You could always hack the agent by prompting your way out of any particular UI idiosyncrasy, adding the precise skills for a specific app, etc., but then what’s the point? You completely lose the generality you were looking for and start facing an entirely different problem: building and maintaining an extremely long tail of prompt-hacking skills ☭.

Too fast, too slow

Web UIs are, in general, SLOW (did I mention that they are designed for humans?). How long does it take to click through and populate 15 columns in a spreadsheet row? What if you have to switch tabs in the process? What if you have to repeat for 700 rows?

Also, the dynamic object manipulation (DOM) approach to web design is very brittle 🔨. Markup changes all the time, and web-based AI agents end up triggering bot protections and captchas. Many web applications are specifically designed to prevent this kind of approach 🛑.

So you're very much going against the grain

Like watching paint dry

Who wants to sit in front of a computer and watch 🧐 it slowly do its work? But but but, you can run the agent in the background, RIGHT?
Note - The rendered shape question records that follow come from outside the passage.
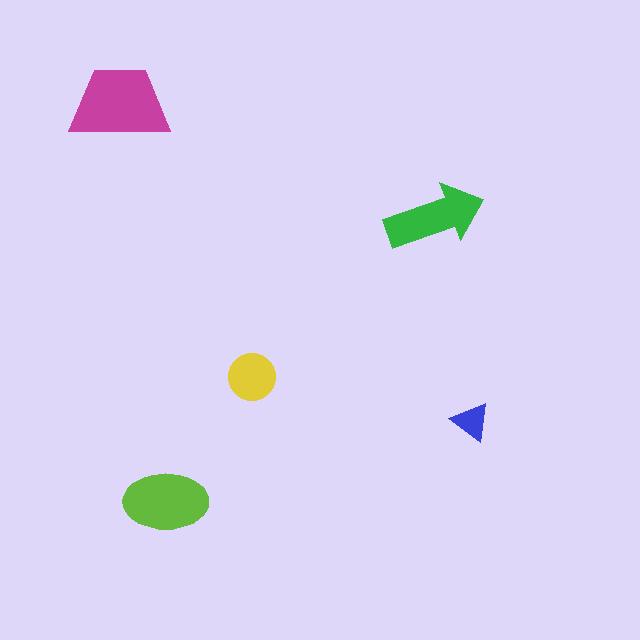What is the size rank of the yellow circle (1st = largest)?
4th.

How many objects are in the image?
There are 5 objects in the image.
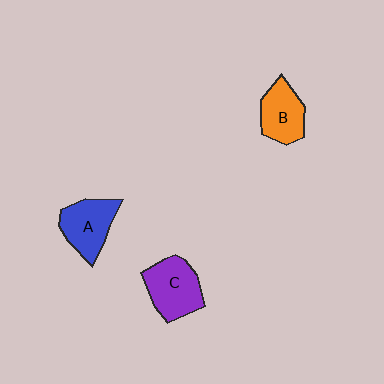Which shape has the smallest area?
Shape B (orange).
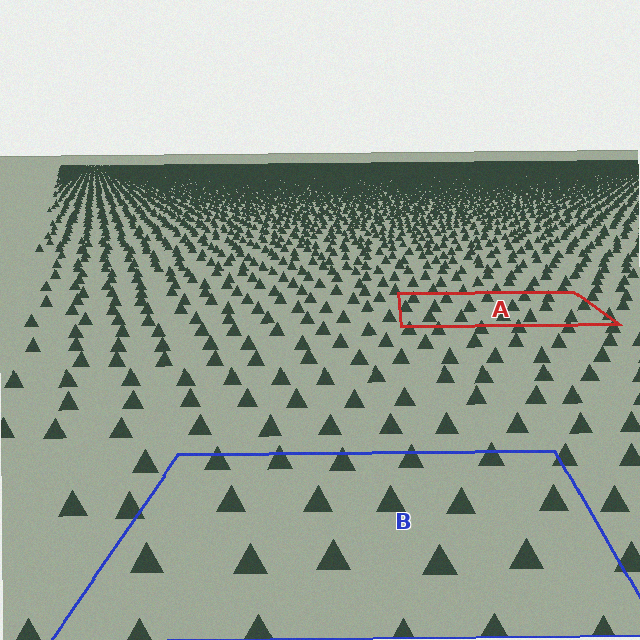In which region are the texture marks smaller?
The texture marks are smaller in region A, because it is farther away.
You kinda can't, because web applications behave differently when running or loading in the background, some may straight refuse to load. Others may trigger bot detection measures.

So, unless now is a good time to go get a soda, you’re stuck watching the agent do its thing while you wait to get your computer back.

Reading is not seeing

Last but not least, LLMs are great with the llllllanguage, not so much with cccccclicking. By design, LLMs are great at language-y things (translation, summarization, classification, meaning extraction). In other words, they’re some of the best readers you can find.
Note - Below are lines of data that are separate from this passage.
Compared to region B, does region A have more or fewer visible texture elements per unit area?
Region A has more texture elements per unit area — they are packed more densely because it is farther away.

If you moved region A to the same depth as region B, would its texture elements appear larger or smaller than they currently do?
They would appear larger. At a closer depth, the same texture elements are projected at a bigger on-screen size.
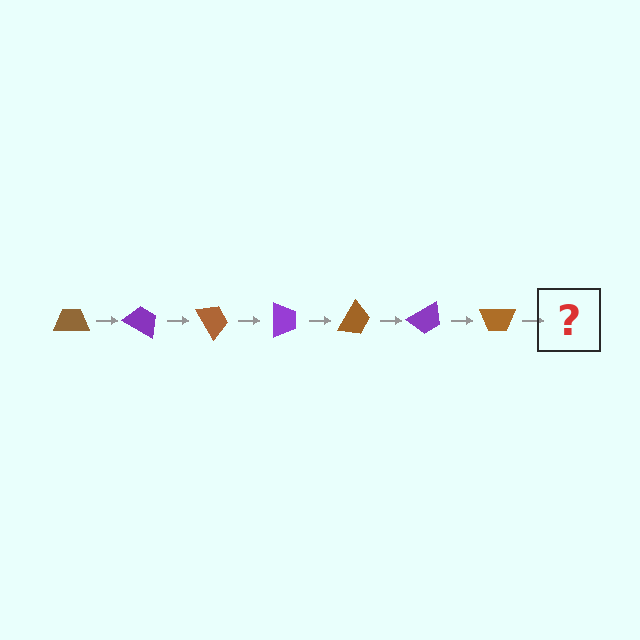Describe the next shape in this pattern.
It should be a purple trapezoid, rotated 210 degrees clockwise from the start.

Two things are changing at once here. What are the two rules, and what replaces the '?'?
The two rules are that it rotates 30 degrees clockwise each step and the color cycles through brown and purple. The '?' should be a purple trapezoid, rotated 210 degrees clockwise from the start.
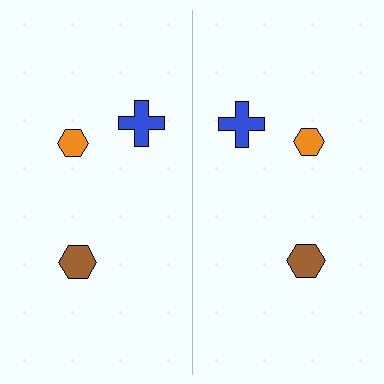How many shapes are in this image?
There are 6 shapes in this image.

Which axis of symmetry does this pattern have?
The pattern has a vertical axis of symmetry running through the center of the image.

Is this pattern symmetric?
Yes, this pattern has bilateral (reflection) symmetry.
“Seeing” and finding the right element in the DOM to click? Not so much.

Sure, there are vision models now. But, again, web sites are designed for humans—not robots. These models aren't all that great at navigating UIs that were built specifically for people.
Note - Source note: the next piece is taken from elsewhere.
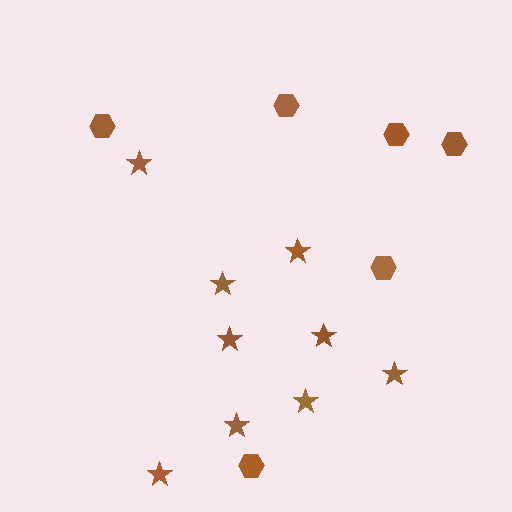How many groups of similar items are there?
There are 2 groups: one group of hexagons (6) and one group of stars (9).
It would be unfair to say the models are blind, but their vision is a lot more blurry than the industry is willing to admit.

Now what?

Does this mean that LLMs are useless for automation? Does it mean that natural language to action is a stupid idea that’ll never work?

In other words: IS THERE HOPE or are we doomed?

LLMs are amazingly great and incredibly useful for automation when it comes to classification (insert shameless plug of my own work on few-shot text classification), summarization, meaning extraction, and (in general) making automated workflows more intelligent.

Go check out our new Research page while you’re at it.

For example, an LLM works best for telling you whether a person would be a good fit for a job or whether a prospect is right for outreach. It’s not-so-best for moving that person’s data from System A to System B.

Natural language to action is a beautiful idea. It promises to increase productivity and make applications more accessible to a plethora of new users. Don’t get me wrong: I'd love to FINALLY be amazing at Photoshop, AutoCad or, dare I say, Salesforce.

BUT, there has to be a way to verify the correctness of actions before execution, and it has to be consistent. In other words, you don't want any magic (colloquially referred to as AI) when it comes to doing the actual thing.

The Lollapalooza we all deserve

Instead of magic, what you DO want, is to tell the computer what to do, verify that it understood you exactly right 🫡, correct it if you have to, and then have a way to RELIABLY run that instruction again and again ⚙️.

Web agents are a great idea, but you have to use them for the right task. Are agents great for populating a value of a 23 x 157 Excel Sheet? Umm, no! A single API call can do it in under 200 milliseconds with 100% accuracy and 0% drama. That’s the right tool for the job. Not an agent.

Does this mean we have given up on the idea and quit working on our own AI web agents? ? Of course not! We even shipped a new version of our browser agent recently. Do we think it's a one-size-fits-all-panacea that's going to solve automation? Not quite 😅.

We believe the winning approach to web-based automation is going to combine a 'traditional' RPA/API/automation approach with LLM-powered agents within the same workflow (but that deserves a thread of its own).

Either that, or GPT-N just comes out and solves software and automation all at once 🦄.